Saturday, March 18, 2006

Kidneys and other body parts

For some reason I'm coming across a lot more body-parts stories than usual the last day or two. Maybe they have always been there and I only just noticed because I'm having a bout with what the eye doctor calls corneal dystrophy in my left eye, but I don't think so. Lookit this...

Virginia Postrel writes that this is National Kidney Month.

Two posts earlier she linkd to a story about how kidney donations can be on the rise thanks to an innovative program at Massachusetts General Hospital that enables friends of kidney patients needing a new organ to donate their otherwise incompatible organs to a different patient in need in a quid pro quo arrangement resulting in compatible organs for two.

But last week, Borchert saved her friend's life by giving a kidney to Krafton, a man she did not know, in the first test of a system that brings together strangers to exchange organs for transplant. At the same moment that surgeons at Massachusetts General Hospital began removing Borchert's kidney for Krafton, another surgical team at New York Presbyterian Hospital started taking a kidney from Krafton's friend, Steve Proulx, to implant in Borchert's friend, who asked to remain anonymous.

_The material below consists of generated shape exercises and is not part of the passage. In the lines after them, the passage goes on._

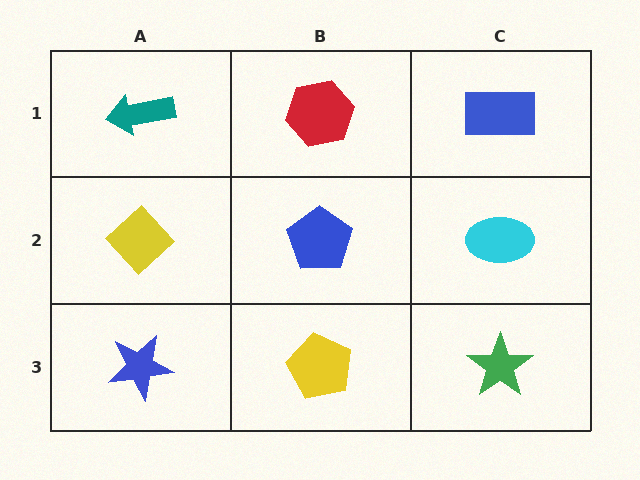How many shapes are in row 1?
3 shapes.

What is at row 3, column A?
A blue star.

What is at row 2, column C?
A cyan ellipse.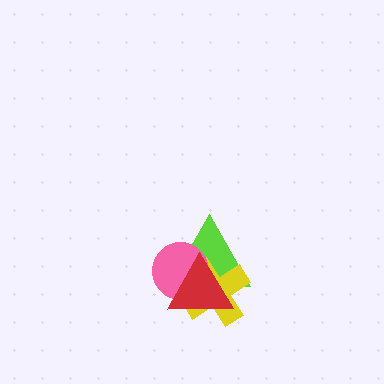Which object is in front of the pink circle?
The red triangle is in front of the pink circle.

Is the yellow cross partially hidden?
Yes, it is partially covered by another shape.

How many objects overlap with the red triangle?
3 objects overlap with the red triangle.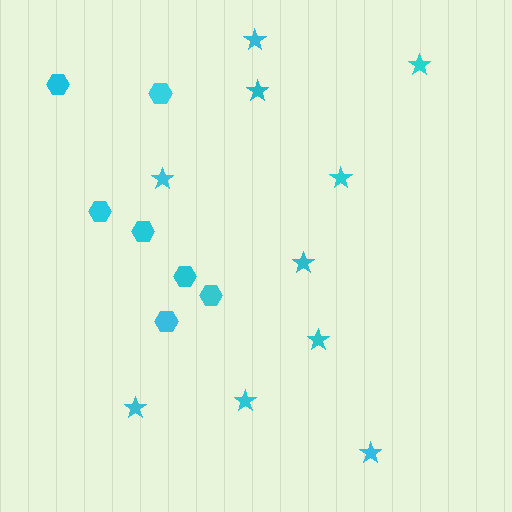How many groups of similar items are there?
There are 2 groups: one group of stars (10) and one group of hexagons (7).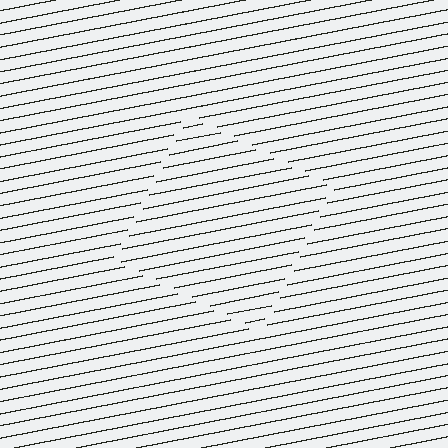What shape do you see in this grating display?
An illusory square. The interior of the shape contains the same grating, shifted by half a period — the contour is defined by the phase discontinuity where line-ends from the inner and outer gratings abut.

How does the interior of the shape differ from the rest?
The interior of the shape contains the same grating, shifted by half a period — the contour is defined by the phase discontinuity where line-ends from the inner and outer gratings abut.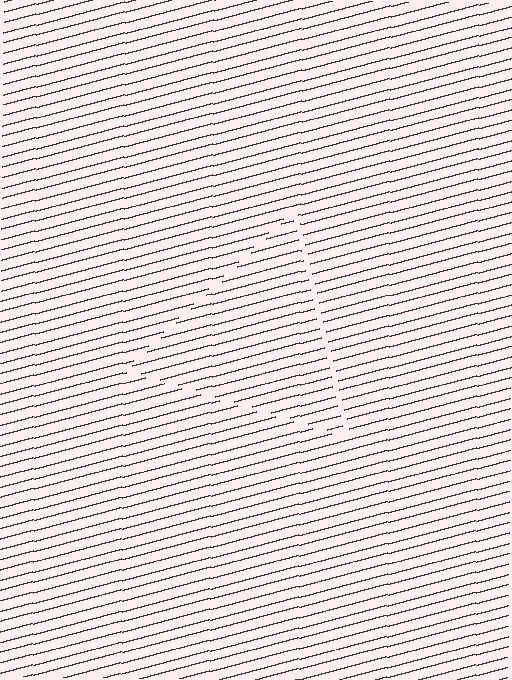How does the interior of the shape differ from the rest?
The interior of the shape contains the same grating, shifted by half a period — the contour is defined by the phase discontinuity where line-ends from the inner and outer gratings abut.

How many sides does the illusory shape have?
3 sides — the line-ends trace a triangle.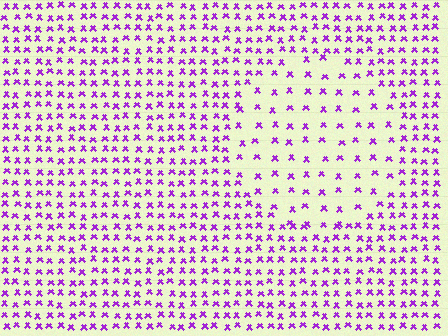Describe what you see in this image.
The image contains small purple elements arranged at two different densities. A circle-shaped region is visible where the elements are less densely packed than the surrounding area.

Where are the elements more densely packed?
The elements are more densely packed outside the circle boundary.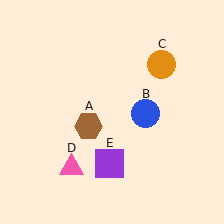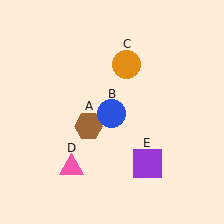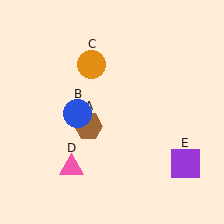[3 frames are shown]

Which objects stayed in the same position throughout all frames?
Brown hexagon (object A) and pink triangle (object D) remained stationary.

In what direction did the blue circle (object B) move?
The blue circle (object B) moved left.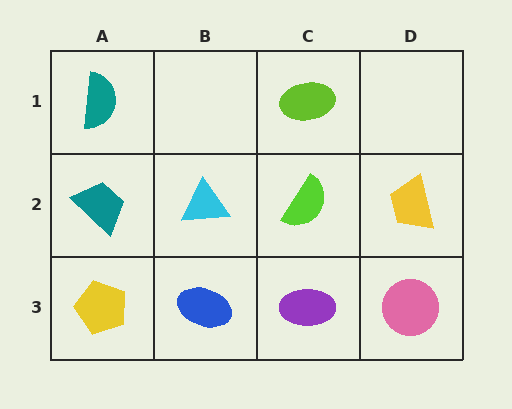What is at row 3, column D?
A pink circle.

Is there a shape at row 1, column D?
No, that cell is empty.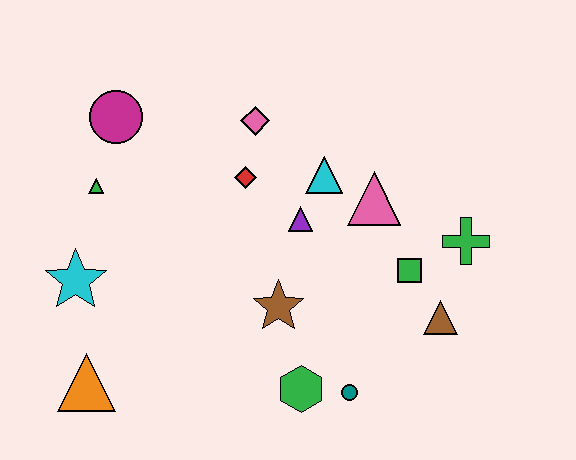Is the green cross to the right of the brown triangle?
Yes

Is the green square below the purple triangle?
Yes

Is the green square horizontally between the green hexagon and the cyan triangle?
No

Virginia Postrel knows whereof she speaks because she is a donor herself. There is an interesting political spin in a great story by Amity Shlaes.

Okay, then.
Just a while ago I came across another kidney story at BoingBoing. The link and story is about a South Korean muscal being produced by someone who left North Korea. It's an interesting story, but the part that stuck in my head was this little blurb...

Oh, and the director, he had to put up his kidney as collateral to put the show on. If he can pay them back by next month, it won't be removed.

Kidney for collateral? Imagine that. Something seems not quite right about that. It recalls Shylock's pound of flesh from The Merchant of Venice.

But college coeds are raising money by selling their eggs.

At least one guy was so angry about something he cut off his own penis and threw it at the cops. Gives a whole new meaning to the phrase pissed off, doesn't it?

And finally, also via BoingBoing, a just-published book about the cadaver business, Body Brokers.

I don't think it is my imagination. There really seems to be a rash of stories about body parts and such. Hey, I even know personally a young woman who just went through the egg-donation procedure. And when I asked the eye doctor about a prosthetic cornea (I knew that cataract surgery routinely implants a factory-made lens that enables the patient to see better than they did before surgery) he replied that there was no need. It seems cornea transplants have such a high success rate that there is no demand for factory-make products.

Is it any wonder that Aubrey de Grey believes the next generation might live to 150 years, and the first human to reach the age of 1000 might already be born?

Living indefinitely, or at least hundreds of years, is not an outrageous scientific proposition, said Cambridge University scientist Aubrey de Grey.

Achieving what he called "life-span escape velocity" by always staying a couple of decades ahead of death is theoretically possible, although probably not for another half century.

For those of us in the retirement living/ gerontology setting that is what I call real job security.